Why We Moved to Envoy Gateway — Sai Soundararajan

After managing 12 separate AWS Application Load Balancers for two years, we finally made the switch to Envoy Gateway. Here’s why—and what we learned along the way.

The Breaking Point

It started with a simple question: “Can you add a new header to requests going to the payments service?”

What should have been a 5-minute change turned into a 2-hour ordeal. We had to:

Find which ALB handled payments traffic
Navigate the AWS console to find the right listener rule
Realize we couldn’t add custom headers at the ALB level
Spin up a Lambda@Edge function
Wait for CloudFront propagation

This wasn’t the first time, and it wouldn’t be the last.

Why Envoy Gateway

Envoy Gateway is the Kubernetes Gateway API implementation built on Envoy Proxy. Here’s what sold us:

1. Configuration as Code

Every route, every header modification, every rate limit lives in Git. No more “who changed that ALB rule last Tuesday?“

apiVersion: gateway.networking.k8s.io/v1
kind: HTTPRoute
metadata:
  name: payments-route
spec:
  parentRefs:
    - name: main-gateway
  rules:
    - matches:
        - path:
            value: /api/payments
      filters:
        - type: RequestHeaderModifier
          requestHeaderModifier:
            add:
              - name: X-Custom-Header
                value: "my-value"

2. Single Control Plane

One gateway handles all our ingress. When we need to add a new service, it’s a single HTTPRoute manifest—not a new ALB, target group, and listener rule.

3. Native Observability

Envoy’s metrics are best-in-class. Request latency percentiles, error rates by status code, upstream health—all exposed via Prometheus without any extra configuration.

The Migration

We didn’t do a big bang cutover. Instead:

Deployed Envoy Gateway alongside existing ALBs
Used weighted routing to send 1% of traffic to the new path
Monitored for a week
Gradually increased to 100%
Decommissioned the old ALB

Total time per service: about 2 weeks, mostly waiting and watching.

Lessons Learned

Start with non-critical services. Our first migration was an internal tool. Low traffic, low risk. This let us build confidence before touching customer-facing paths.

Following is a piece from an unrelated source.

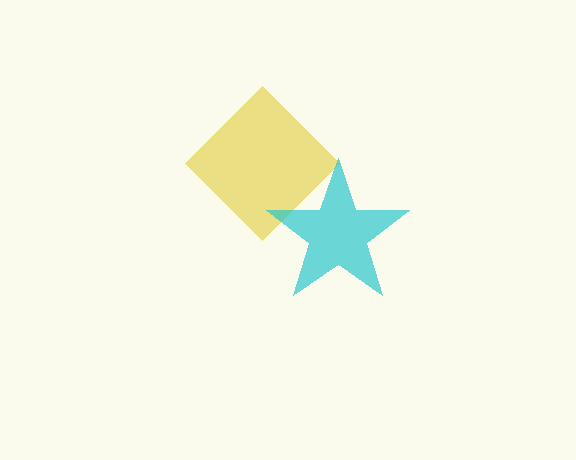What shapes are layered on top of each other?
The layered shapes are: a yellow diamond, a cyan star.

Invest in observability first. Before migrating anything, we made sure our dashboards could compare old-path vs new-path latency and error rates.

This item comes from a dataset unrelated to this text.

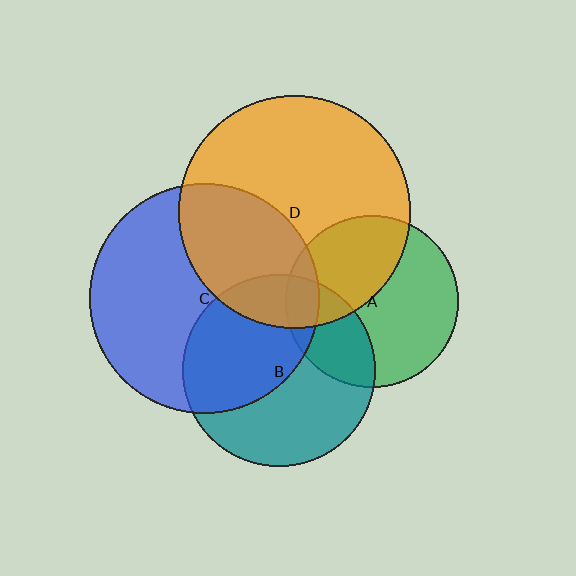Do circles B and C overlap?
Yes.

Document the rollback plan. We kept the old ALBs running in “standby” mode for 30 days after each migration. One DNS change and we could roll back instantly.

What’s Next

We’re now exploring Envoy’s rate limiting and authentication features. The goal is to move these concerns out of individual services and into the gateway layer.

If you’re drowning in load balancer management, give Envoy Gateway a look. The Kubernetes Gateway API is the future of ingress, and Envoy is the best implementation we’ve used.